Political writers have called this behavior in Washington, Japanese Kabuki theater signifying a lot of bluff and bluster but it’s all staged. Around 2008, the word kayfabe popped up which is a term for the unspoken art of fakery in pro-wrestling.
A therapist friend recommended a book called “Mistakes Were Made (But Not By Me) by Tavris and Aronson. I read a couple chapters and then skimmed through the rest. The premise in “Mistakes” is that people use a lot of self-justification to defend bad decisions or hurtful behavior. Another phrase for this is “cognitive dissonance”.
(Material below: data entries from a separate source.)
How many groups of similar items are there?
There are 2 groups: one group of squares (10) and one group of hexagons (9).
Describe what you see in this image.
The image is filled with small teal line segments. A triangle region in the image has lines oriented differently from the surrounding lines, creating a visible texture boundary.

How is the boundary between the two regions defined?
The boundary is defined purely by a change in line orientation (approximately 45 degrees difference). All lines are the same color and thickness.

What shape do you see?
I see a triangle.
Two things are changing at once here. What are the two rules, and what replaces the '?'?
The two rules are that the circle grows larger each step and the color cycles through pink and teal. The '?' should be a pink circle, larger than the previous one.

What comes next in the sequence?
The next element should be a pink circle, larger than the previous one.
But Scott Adams’ book is much more fun than the Tavris and Aronson book. He doesn’t pussy foot around. Plus, it’s got cartoons
I don’t think those guys are Jungians. The physician, Carl Jung, saw that people were different as did many physicians like Hippocrates. It was a simple as that. People different from me aren’t bad, they are just different. People are born with a certain kind of hardware, he reasoned. They are maybe a MacOS or Microsoft Windows or some kind of Linux. We are born with preferences in the way we take in information, how we make decisions based on that information and where we get our energy from i.e the outside world of people and places or by being alone with oneself. As we grow up our family, friends and work act like software. They enhance or inhibit our growth as a unique human. Jung recommended working on our own strengths, our preferences until well into our twenties. Then we should try to get in other people’s shoes and try to understand them from their point of view. He called that individuation. I call it growing up.
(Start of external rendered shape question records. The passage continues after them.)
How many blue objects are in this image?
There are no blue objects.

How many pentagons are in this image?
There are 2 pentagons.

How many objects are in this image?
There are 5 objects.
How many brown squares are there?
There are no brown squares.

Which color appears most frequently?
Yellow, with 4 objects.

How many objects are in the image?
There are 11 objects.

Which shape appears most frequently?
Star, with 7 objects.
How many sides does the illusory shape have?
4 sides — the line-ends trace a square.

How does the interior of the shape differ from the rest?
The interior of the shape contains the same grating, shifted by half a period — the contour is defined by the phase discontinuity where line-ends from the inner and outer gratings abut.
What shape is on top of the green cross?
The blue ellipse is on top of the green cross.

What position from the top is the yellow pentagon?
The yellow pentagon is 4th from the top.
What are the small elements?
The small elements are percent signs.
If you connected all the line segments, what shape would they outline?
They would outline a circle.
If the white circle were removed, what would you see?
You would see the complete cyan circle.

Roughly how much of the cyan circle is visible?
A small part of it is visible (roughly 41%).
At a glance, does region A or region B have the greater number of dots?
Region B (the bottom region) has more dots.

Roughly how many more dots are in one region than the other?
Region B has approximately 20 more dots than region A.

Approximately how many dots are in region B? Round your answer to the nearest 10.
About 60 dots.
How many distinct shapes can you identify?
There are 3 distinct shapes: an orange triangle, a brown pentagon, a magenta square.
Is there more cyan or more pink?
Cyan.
For the record, Adams is a critic of the Jungian psychological test known as the Myers-Briggs Type Indicator. “The idea is that people can be categorized by personality type and you can work with them better if you take that into account. Okay, I buy that. My quibble with the theory is that if you aren’t bright enough to know that people have different personalities, you’re asking a lot of the Myers-Briggs training to get you over the hump. My second quibble is that their personality categories don’t include weasel, moron, or flaming butt-hole. I don’t know about you, but I rarely have problems with any other type of personality.”
This is exactly what my rancher husband says every time I talk about someone that displays no empathy. I try to explain it by personality type or Asperger’s. Rancher will say, “He’s just a”butt-hole”. But rancher theory breaks down when his own friend displays butt-holeness. “Oh, he means well,” or “he’s a good guy”. See that’s what we hear every day on the news about politicians. “He has good intentions, I’m sure”. Really? Really? Well that gets into defending your tribe or being a particular male way of looking at friendship. And that’s another essay.
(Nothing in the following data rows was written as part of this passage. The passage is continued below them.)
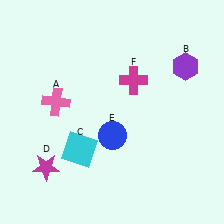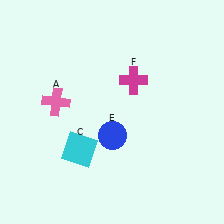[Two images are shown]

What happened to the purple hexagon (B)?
The purple hexagon (B) was removed in Image 2. It was in the top-right area of Image 1.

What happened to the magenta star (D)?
The magenta star (D) was removed in Image 2. It was in the bottom-left area of Image 1.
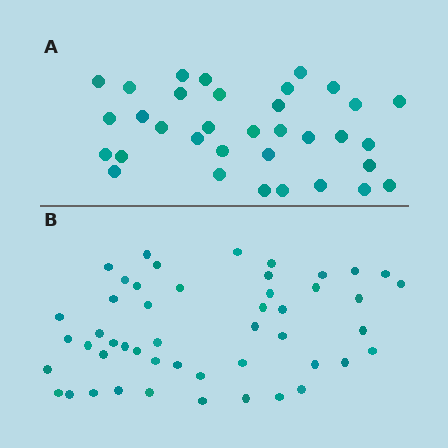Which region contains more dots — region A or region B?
Region B (the bottom region) has more dots.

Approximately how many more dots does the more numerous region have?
Region B has approximately 15 more dots than region A.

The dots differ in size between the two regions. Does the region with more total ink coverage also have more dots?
No. Region A has more total ink coverage because its dots are larger, but region B actually contains more individual dots. Total area can be misleading — the number of items is what matters here.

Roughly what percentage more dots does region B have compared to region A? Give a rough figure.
About 45% more.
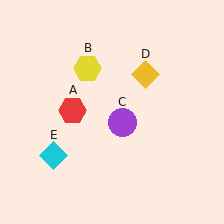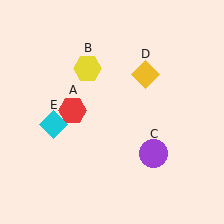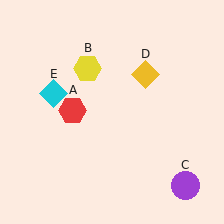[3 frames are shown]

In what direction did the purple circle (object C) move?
The purple circle (object C) moved down and to the right.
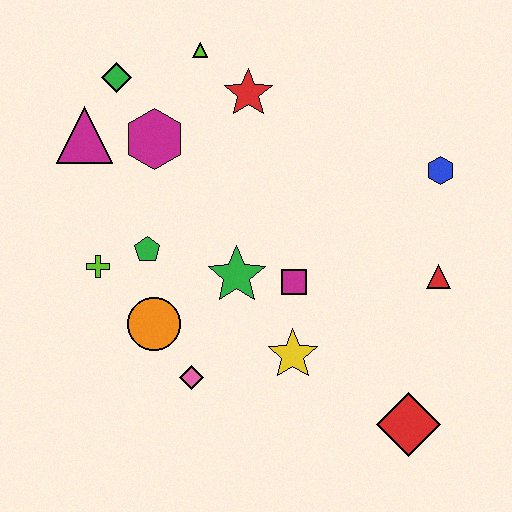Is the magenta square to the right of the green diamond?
Yes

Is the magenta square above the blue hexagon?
No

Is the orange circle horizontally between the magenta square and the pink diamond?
No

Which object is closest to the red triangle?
The blue hexagon is closest to the red triangle.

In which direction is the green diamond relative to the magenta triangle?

So, this is where I’m supposed to come up with some uplifting idea or advice. I learned this from Scott Adams too. Adams advice is to embrace the inevitable and go weasel. (He may be winking a bit with this advice.) But I’m one of those who is still part of the resistance. So here goes my uplifting advice: living in Weaseltown works for most people. Again, to err is human, but to cover up the mistake is weasel. They go with the flow. They talk themselves into a peaceful conformity. But for we few, we happy few who feel exhilarated by using curiosity and self-examination to discover the man behind the curtain, it’s time to put on our flippers and goggles because we need to get into that river once again and start swimming upstream as difficult as that may be. But we could also channel the Scott Adams of his book “Win Bigly: Persuasion in a World Where Facts Don’t Matter”” and try to persuade the others that the non weasel way might be the best way to get you where you’re going.
(This was originally published in 2010 and I think it’s time for re publishing it. With all the hubbub and disagreement surrounding the film “American Sniper”, we should try not to fling around the word “treason” for people who disagree with you. I heard about Christine Shupp at our watering hole, The Grand from a neighbor.)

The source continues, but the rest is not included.